Everyone has a right to a standard of living adequate for the health and well-being of himself and his family, including food, clothing, housing, and medical care, and necessary social services.

Universal Declaration of Human Rights, 1948

It is my aspiration that health will finally be seen not as a blessing to be wished for; but as a human right to be fought for.

Former United Nations Secretary General, Kofi Annan

The late Dr Jonathan Mann is considered one of the most important figures in the 20th century fight against global poverty, illness, and social injustice (1). As the first director of the World Health Organization’s Special Program on AIDS, and subsequently as a Harvard professor, Dr Mann proposed a simple but daring notion: “Promotion and protection of health are inextricably linked to promotion and protection of human rights and dignity” (2).

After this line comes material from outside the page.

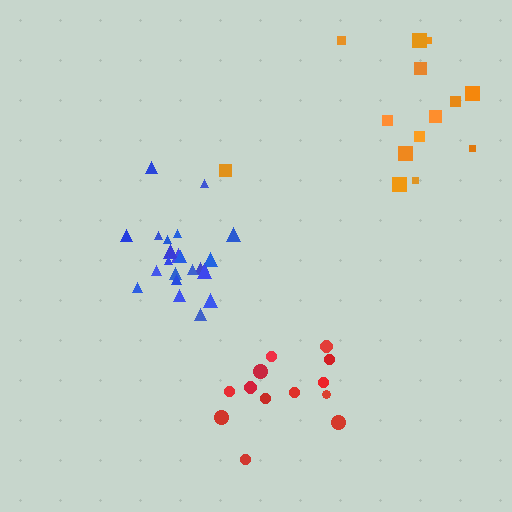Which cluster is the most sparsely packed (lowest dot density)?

In a book published after his untimely death in a plane crash in 1998, Dr Mann wrote more explicitly:

Modern human rights, born in the aftermath of the second world war and crystallized in the Universal Declaration of Human Rights in 1948, reflect a broader, societal, approach to the complex problem of well-being… human rights are about the societal preconditions for physical, mental and social well-being. Health care professionals are generally unaware of the key concepts, meaning and content of modern human rights. But they are learning that promoting and protecting human rights may be essential for promoting and protecting health (3).

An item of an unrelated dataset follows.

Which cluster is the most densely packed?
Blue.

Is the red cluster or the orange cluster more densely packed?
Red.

Every year the Global Health Council presents the highly prestigious Jonathan Mann Award for Global Health and Human Rights at its annual conference in Washington, DC. The Council is the world’s largest membership alliance of public health organisations (1). A distinguished jury sifts through hundreds of nominations and identifies a large subgroup of eligible candidates. It then selects a single winner, striving to find the candidate whose life and work best exemplify the principles laid out and practised by Dr Mann. The 2008 Mann Awardee was, for the first time, a citizen of India: Dr Binayak Sen of Raipur, Chhattisgarh (4).

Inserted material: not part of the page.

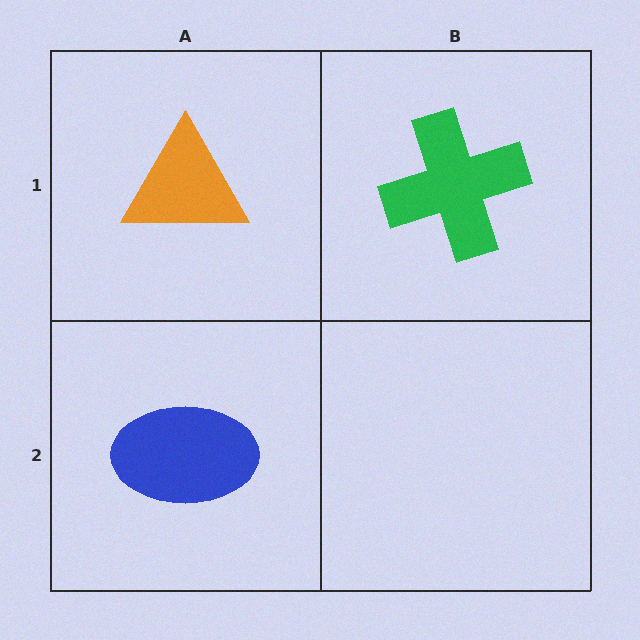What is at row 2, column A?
A blue ellipse.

Dr Sen’s selection was indeed a proud moment for India. It is also cause for sombre reflection on the conditions in India that make it necessary for Dr Sen – as well as many unsung heroes – to challenge the establishment to provide health care and human rights for the most marginalised members of society. As is now well known around the world, Dr Binayak Sen has spent three decades in Chhattisgarh selflessly providing health care to, and advocating for the civil liberties of, the local adivasis, only to spend the past year deprived of his own freedom and awaiting trial in Raipur Central Jail.

One question is repeatedly asked by physicians and politicians alike: “Why don’t doctors just stick to taking care of patients, rather than getting mixed up in human rights?” A response prophetically published as far back as 1850 in the Lancet stated: “One of the noblest attributes of our profession is practical humanity towards the poor. The medical man is often, in truth, the natural defender of the poor and needy against oppressive laws, and against the vicious errors of our social regime”(5). Interestingly, the author of that editorial chose to remain anonymous. Perhaps then, as now, it was safer not to go public with progressive views.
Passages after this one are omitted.